Alibaba's new partner in the US is Kabbage, the digital credit interface for small businesses. It's an interesting combination, to say the least: Kabbage is a pioneer of alternative credit data in the US, while Alibaba was one of the Chinese businesses allowed to build a private credit rating system in China. Alibaba is taking a softly softly approach to the US following the rejection of its attempted acquisition of Moneygram. "To increase sales to U.S. small businesses, the company has partnered with Kabbage, the SoftBank-backed unicorn that provides loans to SMBs using big data and machine learning to determine eligibility faster than a traditional bank lender, to provide up to $150,000 of financing at the point of sale on Alibaba.com as part of a new program called Pay Later," reports TechCrunch. Kabbage's proposition uses social media and alternative data including from a partnership with delivery business UBS, along with more traditional metrics, to gauge creditworthiness of small business borrowers, and it also offers its service as a white label for other lenders. "For Alibaba, offering a way to finance purchases is an essential component of courting small and medium businesses, which may not always have a large amount of working capital at hand to reinvest in equipment and other business services.
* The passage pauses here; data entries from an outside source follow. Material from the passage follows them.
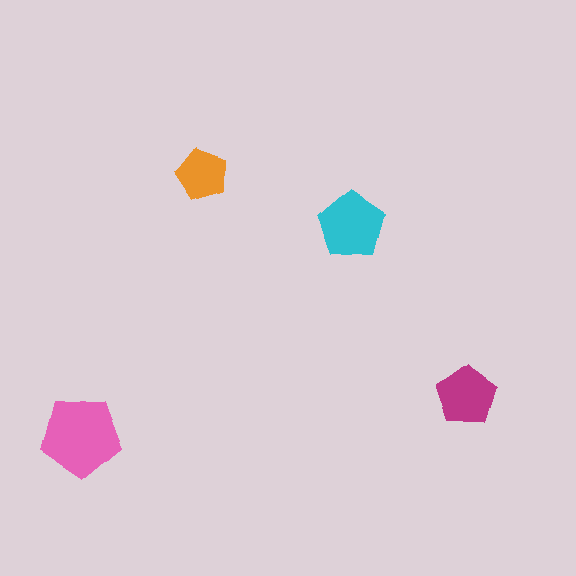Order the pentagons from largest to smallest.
the pink one, the cyan one, the magenta one, the orange one.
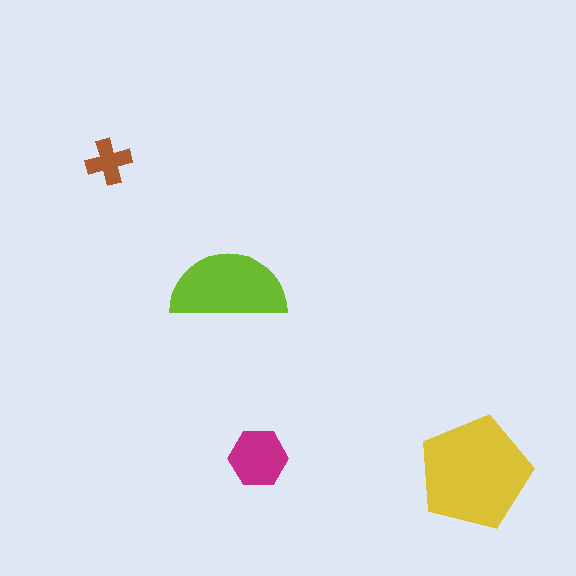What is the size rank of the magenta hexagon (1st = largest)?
3rd.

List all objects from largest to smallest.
The yellow pentagon, the lime semicircle, the magenta hexagon, the brown cross.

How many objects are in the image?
There are 4 objects in the image.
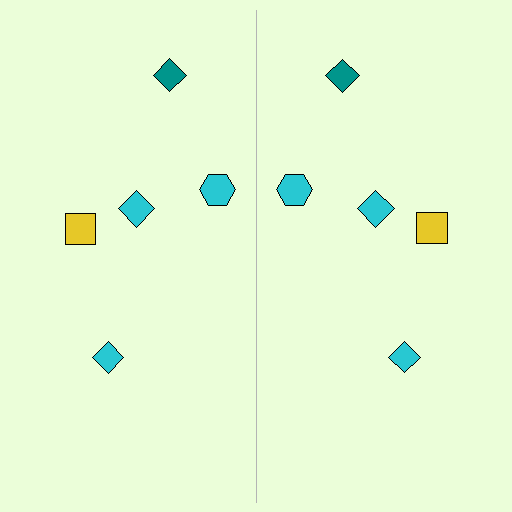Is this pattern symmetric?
Yes, this pattern has bilateral (reflection) symmetry.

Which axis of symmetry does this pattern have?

The high $150,000 limit is a signal that this is not about buying small office supplies but making larger purchasing commitments."
The rise of digital credit is largely dependent on "alternative data" enabled by the vast swatches of information on individuals and businesses that is sucked up by the digital advertising industry, ending up in the hands of Google, Amazon, Alibaba and WeChat. In China, the government now requires this private credit data to flow through its servers, so it can better monitor the shadow banking world. Alibaba pioneered the Sesame Credit system and now WeChat is building its own system. "To merchants, WeChat Pay Points provides them with features including user identification for credit risk and payment collection, in order to reduce merchants' bad debt rate," writes ejinsight.com. "Without disclosing the scoring range, users with more than 800 points are reportedly considered high scores. Chinese media reported that a domestic power bank-sharing service has waived the 99 yuan deposit for users with WeChat Pay Points score reaching 550. WeChat Pay Points is now linked to WeChat's "mini-apps", which are mini mobile applications that are built into the WeChat platform and developed by third-party businesses.... President's Xi Jinping's initiative to build a social credit system based on the principle of "once untrustworthy, always restricted."
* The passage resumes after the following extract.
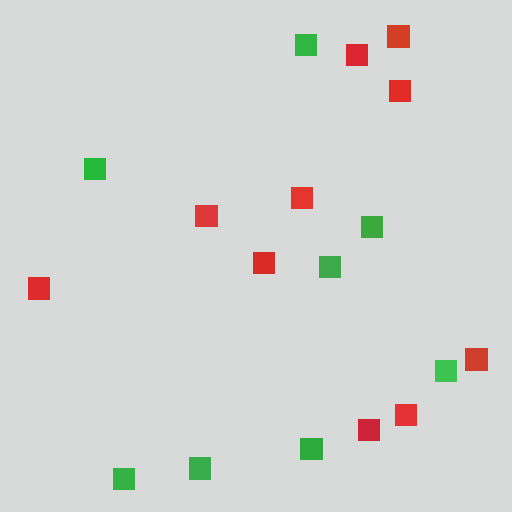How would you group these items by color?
There are 2 groups: one group of red squares (10) and one group of green squares (8).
In India, US and Chinese digital players are competing hard, and government rules initially forced platform players to operate just as platforms and not as sellers in their own right. "Amazon and Flipkart have been given until the end of this month to comply with new restrictions, announced in late December, that sharply restrict the use of their hefty balance sheets to boost sales on their virtual marketplaces," notes the FT. "But while the move is intended to strengthen the government's credentials among India's millions of small retailers, it has sparked alarm for two of the country's biggest outside investors. Walmart's $16bn buyout of Flipkart last year was the biggest foreign direct investment in Indian history, while Amazon has committed $5bn in capital to its Indian operation." Mukesh Aghi, president of the US-India Strategic Partnership Forum, told the FT that a sudden change in the rules is not helpful. "It sends a message to groups that the environment is not transparent."
Also, the fateful vote on Brexit will take place in the UK House of Parliament today to approve the UK government's agreed withdrawal agreement. However, it looks unlikely to pass, meaning a likely call by Labour for a vote of no confidence in the Prime Minister, which will be averted because the DUP will support the PM in a no confidence vote. One likely outcome is a request to extend the article 50 protocol.